You can mix multiple locations and the patterns.
For instance, the following example will read every csv files in the repertory /data/a/ and all csv files in the repertory /data/b/ (but not in the repertory /data/c/ for instance).
<datastore name="flat" type="flat" location="/data/">
<!-- File that will be used as source -->
<table name="src" type="csv" location="a/*.csv|b/*.csv">
<column name="col1" type="text"/>
</table>
</datastore>
Writing to CSV files¶
You can write to a CSV file by providing a source element to the table that describe how it must be filled.
When a CSV table is used for ouput only, it is not needed to supply the columns structure. If absent, the structure of the feeding stream will be used.
<datastore name="flat" type="file" location="/data/">
<!-- File that will be used as source -->
<table name="src" type="csv" location="input.csv">
<column name="col1" type="text"/>
</table>
<!-- File that will contain a copy of the src table -->
<table name="dest1" type="csv" location="output.csv">
<!-- If the table is in a module, just change datastore by module -->
<source type="datastore" datastore="flat" table="src"/>
</table>
<!-- File that will contain the output of a SQL query -->
<table name="dest2" type="csv" location="output-sql.csv">
<!-- queries only work on a SQL datastore -->
<source type="datastoreQuery" datastore="dw">
select * from my_table where col1 = 'A'
</source>
</table>
</datastore>
To process the datastore (all tables with a source element), you can use the following command :
ipa run-datastore flat
It will produce the output.csv and output-sql.csv files.
Excel files (XLSX only)¶
An Excel tables has the following parameters. You can read or write from an Excel file.
Parameters |
Details |
---|---|
name |
how you want this table be refered as |
type |
should be xlsx |
location |
location of the file (or files, works like CSV files, see pattern reference) |
locationSeparator |
separator for location (works like CSV files, see pattern reference) |
sheet |
Which sheet in the file should be used |
colStart |
Column index of the first column (start with A) |
rowStart |
Row number where data should be read/written (start at 1, header should be excluded) |
Currently, there is also metadata discovery, meaning you need to specify the column names and types you want to read from the Excel file. If a header is present in the file, it shouldn’t be used (rowStart should be after the header row).
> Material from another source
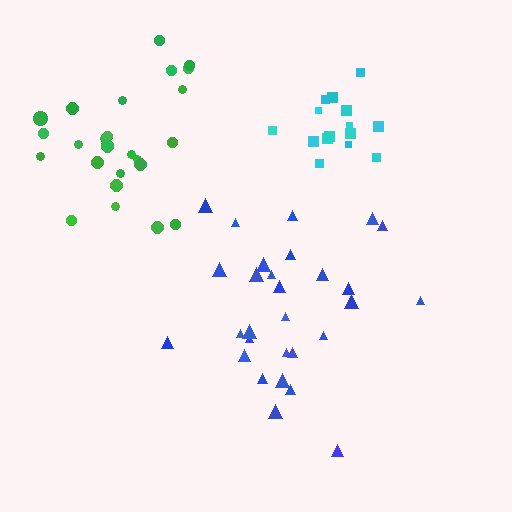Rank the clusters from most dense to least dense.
cyan, green, blue.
On Windows, you can’t write to an Excel file which is already open in Excel.
The following example shows a datastore named excel that acces files in the directory data. Two tables are defined
<datastore name="excel" type="file" location="./data/">
<!-- File that will be used as source -->
<table name="src" type="xlsx" location="input.xlsx"
sheet="input_sheet" rowStart="2" colStart="A">
<column name="col1" type="text"/>
<column name="col1" type="datetime"/>
</table>
<!-- File that will be used as output (no need to provide columns/metadata) -->
<table name="src" type="xlsx" location="input.xlsx"
sheet="output_sheet" rowStart="2" colStart="A">
<source type="datastore" datastore="excel" table="src"/>
</table>
</datastore>